I love Christmas.
Here are a few good memoirs:
Black Jesus
In primary school I was given the role of the Virgin Mary in the nativity play. That role suited me very well I must say. (Well at least at 5 years old I pulled it off well
)
I looked quite oriental as a child.. and Joseph was played by a white boy.. but we had a black baby Jesus. I guess the school was trying to be open minded or something, which was thoughtful considering we only had about 3 kids in our school of non-white descent.
Just not sure how convincing it all came off when I had to tell Jacob that Jesus was not his son, and actually the son of God…
An Atlas! Thank-you so much!
When I was a little girl, I didnt have any money to go shopping with- but I was determined to get involved with the presents thing! So I used to go around the house seeing what I could find and wrap it up to give to my family as presents.
Nonetheless around the Christmas tree when it came to my presents it was always ”My dusty Atlas from 1982… thank-you so much!”..and ” I wondered where my calculator was- thanks!”.
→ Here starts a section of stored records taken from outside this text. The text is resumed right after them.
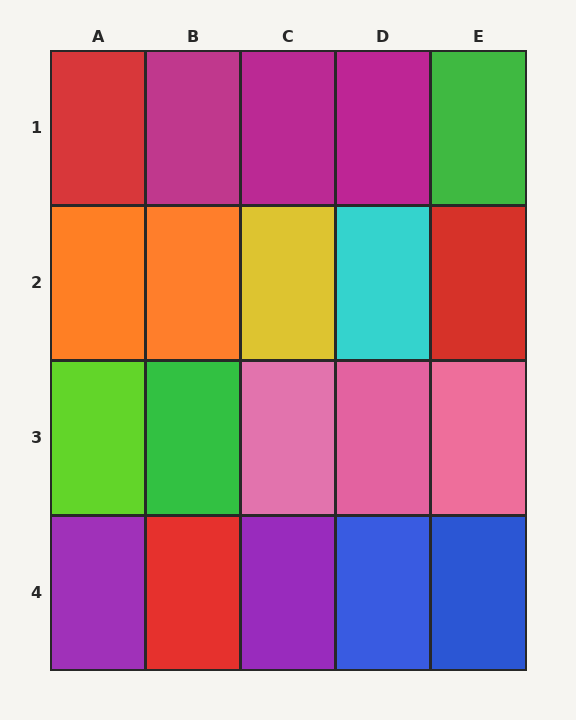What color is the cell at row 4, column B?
Red.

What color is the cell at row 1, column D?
Magenta.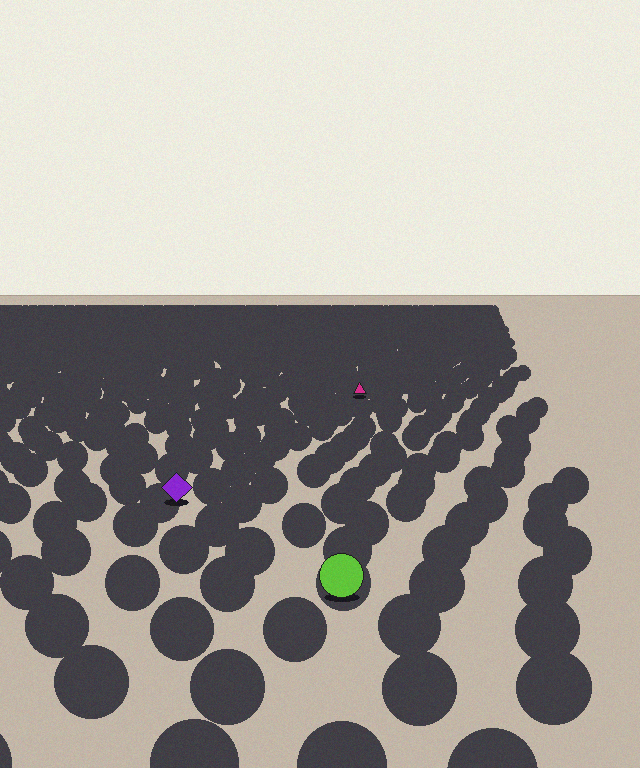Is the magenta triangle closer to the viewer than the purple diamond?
No. The purple diamond is closer — you can tell from the texture gradient: the ground texture is coarser near it.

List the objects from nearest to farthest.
From nearest to farthest: the lime circle, the purple diamond, the magenta triangle.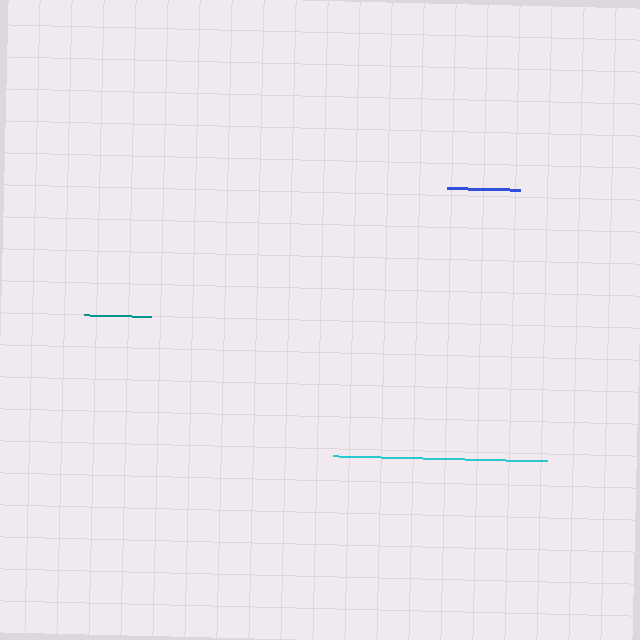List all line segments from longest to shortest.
From longest to shortest: cyan, blue and teal (about equal).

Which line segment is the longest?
The cyan line is the longest at approximately 214 pixels.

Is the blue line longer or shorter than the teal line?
The blue and teal lines are approximately the same length (about 73 and 67 pixels).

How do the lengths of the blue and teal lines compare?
The blue and teal lines are approximately the same length.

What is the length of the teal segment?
The teal segment is approximately 67 pixels long.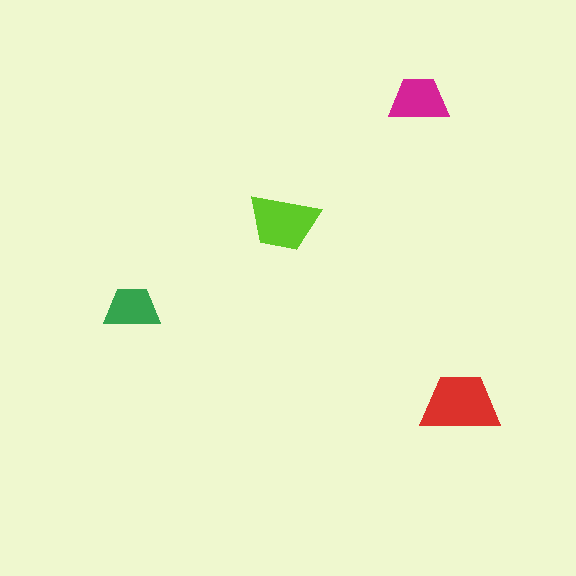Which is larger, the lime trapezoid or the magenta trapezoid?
The lime one.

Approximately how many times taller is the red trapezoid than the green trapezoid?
About 1.5 times taller.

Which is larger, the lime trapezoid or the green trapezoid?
The lime one.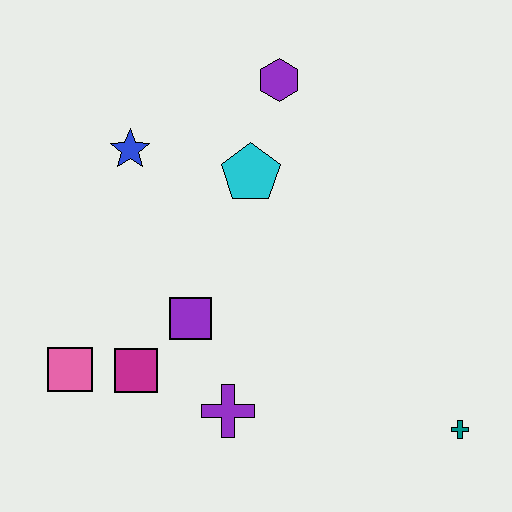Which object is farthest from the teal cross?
The blue star is farthest from the teal cross.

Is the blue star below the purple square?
No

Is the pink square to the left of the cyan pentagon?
Yes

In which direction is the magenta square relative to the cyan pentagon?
The magenta square is below the cyan pentagon.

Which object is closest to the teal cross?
The purple cross is closest to the teal cross.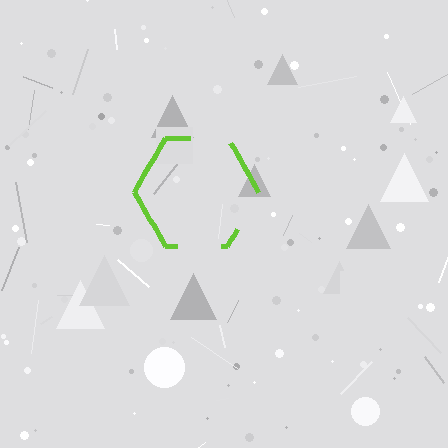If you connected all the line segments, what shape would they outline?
They would outline a hexagon.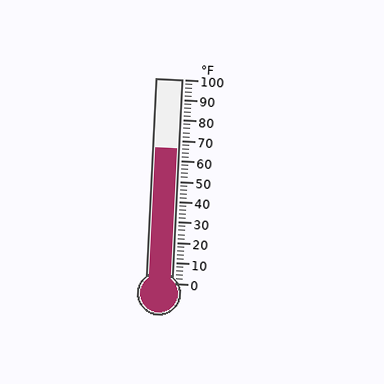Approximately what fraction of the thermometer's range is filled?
The thermometer is filled to approximately 65% of its range.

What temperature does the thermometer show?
The thermometer shows approximately 66°F.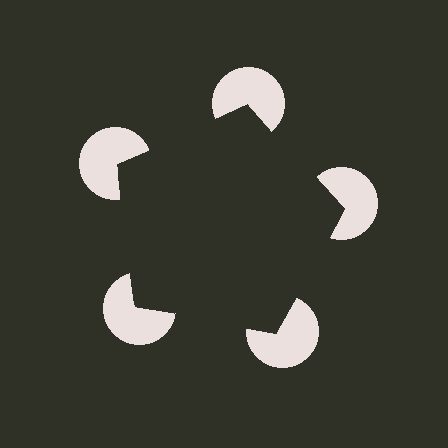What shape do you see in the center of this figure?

The luckier family members would get hats made out of magazine paper and sellotape.
Yorkshire puddings
My mum moved to England when she was 21 years old to marry my dad. Coming from a small village in the province of Leyte in the Philippines, of course she wasn’t fully accustomed to British traditions at that time. On one of her first Christmas’s she cooked Yorkshire puddings… and put ice-cream in the middle.
Yummy!
(Nowadays, she puts gravy on them. But we still have a choice of roast potatoes, rice or a bit of both. Turkey, gravy& rice is actually a great combination.
)
Its snowing!
One of our favourite family stories.
Not sure if this was actually Christmas time.. but I have to include the snow stories!
One year (maybe around Christmas) it snowed.
My mum had never seen snow in her life, and she didn’t know what it was!
She was amazed!
She ran outside, and started collected snow and putting it in a bucket.
When she had filled it up to the top with snow, she asked my dad to send it to her mum in the Philippines as a gift.
Sweet!!
Arabs make it snow
We all know that if an arab wants snow he will make it.
Ski Dubai- anything is possible
Last Christmas my Lebanese boyfriend came to England to stay with my family. He told my brother he wanted to see real snow, but we told him that sadly it doesn’t normally snow at Christmas time, usually around late Jan/Feb.
But he wouldn’t take that for an answer, and continued to get really excited about seeing snow. We felt bad for the disappointment that would await him..
But, low and behold the day we arrived there was so much snow all the trains and buses were out of service.
We had a white Christmas!
His words were “I told you- I’m arab! If I say it will snow, it will snow. Yalla- Bring it!”